# Nokia 6230 - Spiele via Bluetooth!



## bigbanana3000 (10. April 2005)

Hallo zusammen!

Ich habe mir für mein Nokia 6230 ein Bluetooth Dongle gekauft, um meinen PC mit meinem Handy zu verbinden. Klappt alles hervorragend, nur leider weiß ich nicht, wie ich Java-Spiele auf mein Handy bekommen soll, da ich nicht direkt auf den Spiele-Ordner zugreifen kann. Weiß jemand von Euch eine Lösung!

Danke im Voraus!

bigbanana3000


----------



## MCrookieDe (19. April 2005)

Du musst dir die Nokia PC Suit runterladen und installieren.
Diese findest du auf der Nokia Homepage -> Modell 
auswählen -> Service und Software....

Mit dem "Application Installer" kann du dann Java spiele installieren.
Diese landen dann allerdings auf deinem Handy unter "Programme -> Sammlung"
und nicht unter "Spiele".
Damit du Spiele auch unter dem Menüpunkt "Spiele" installieren kannst, musst
du dir noch den "Nokia Game Installer" installieren. Das ist eher eine Art Patch für 
die PC-Suit und füg ein neues Icon in die PC Suit ein. Das Prog findest du nicht 
bei Nokia. Ich weis es auch nicht mehr. Such einfach mal bei google.
(Die Version muss umbedingt zur PC-Suit passen)

Gruß
Martin


----------



## Dark Underground (23. Februar 2007)

hi, 
ähm und was mach ich mit meinem sony ericsson k800i   ?


----------



## defc0n1 (14. März 2007)

> hi,
> ähm und was mach ich mit meinem sony ericsson k800i ?

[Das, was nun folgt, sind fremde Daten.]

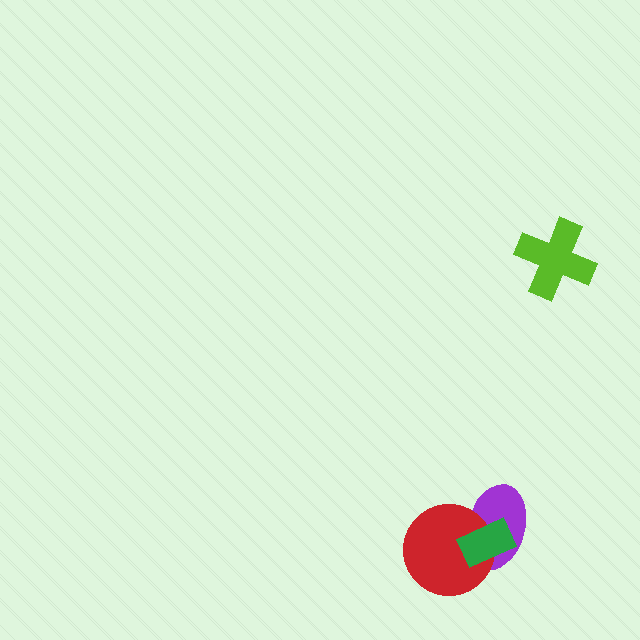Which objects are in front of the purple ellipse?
2 objects cover part of the purple ellipse: the red circle and the green rectangle.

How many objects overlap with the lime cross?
0 objects overlap with the lime cross.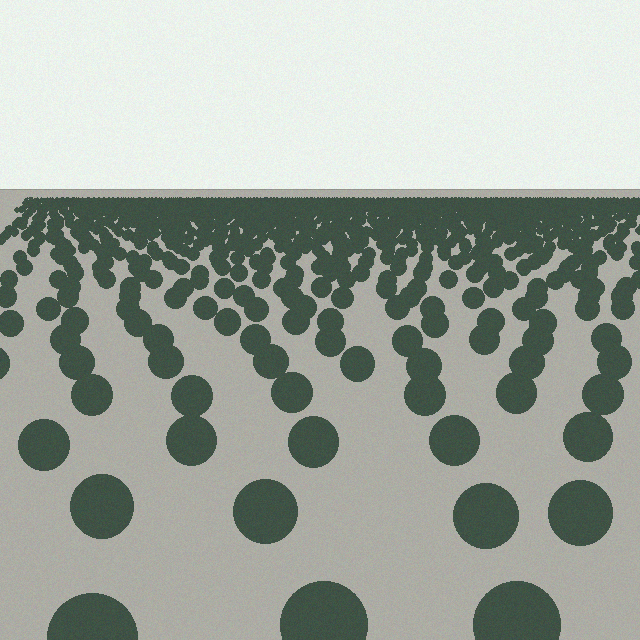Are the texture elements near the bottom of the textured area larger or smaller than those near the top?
Larger. Near the bottom, elements are closer to the viewer and appear at a bigger on-screen size.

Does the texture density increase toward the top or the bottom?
Density increases toward the top.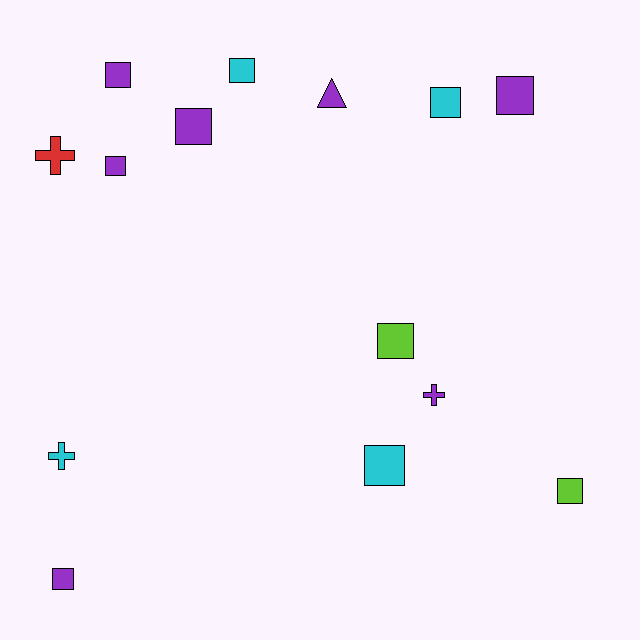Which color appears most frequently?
Purple, with 7 objects.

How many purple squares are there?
There are 5 purple squares.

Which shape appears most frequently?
Square, with 10 objects.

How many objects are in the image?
There are 14 objects.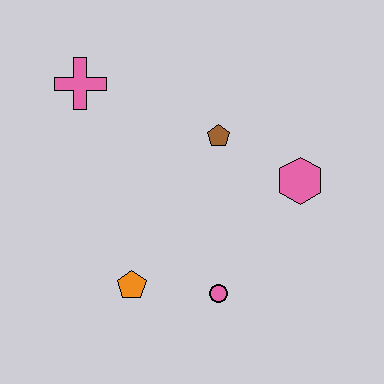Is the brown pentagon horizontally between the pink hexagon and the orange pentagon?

Dafür gibt es auf der Seite des Herstellers ebenfalls Programme mit denen man seinen Pc mit dem Handy verbinden und Daten hin und hersenden kann.


----------



## Blacksceada (28. März 2007)

1] Bei dem Sony Ericson K800i kannst du die *.jar datei (also das Spiel) einfach in einen belibigen ordner schieben*.

2] Handy von Pc trennen. 

3] Nun kannst du, wenn du die datei auf deinem handy "anklickst" installieren wählen und er fragt dich ob er es unter Anwendungen oder Spiele intallieren soll. ziehmlich einfach.

* Das Handy wird unter Windows XP als wechseldaten träger erkannt.


P.s.: Vor dem abziehen des gerätes nicht vergessen, es mit einem klick auf auswerfen, vom PC zu trennen. Denn sonnst kommt es evtl. zu schweren Fehlern im Handy.


----------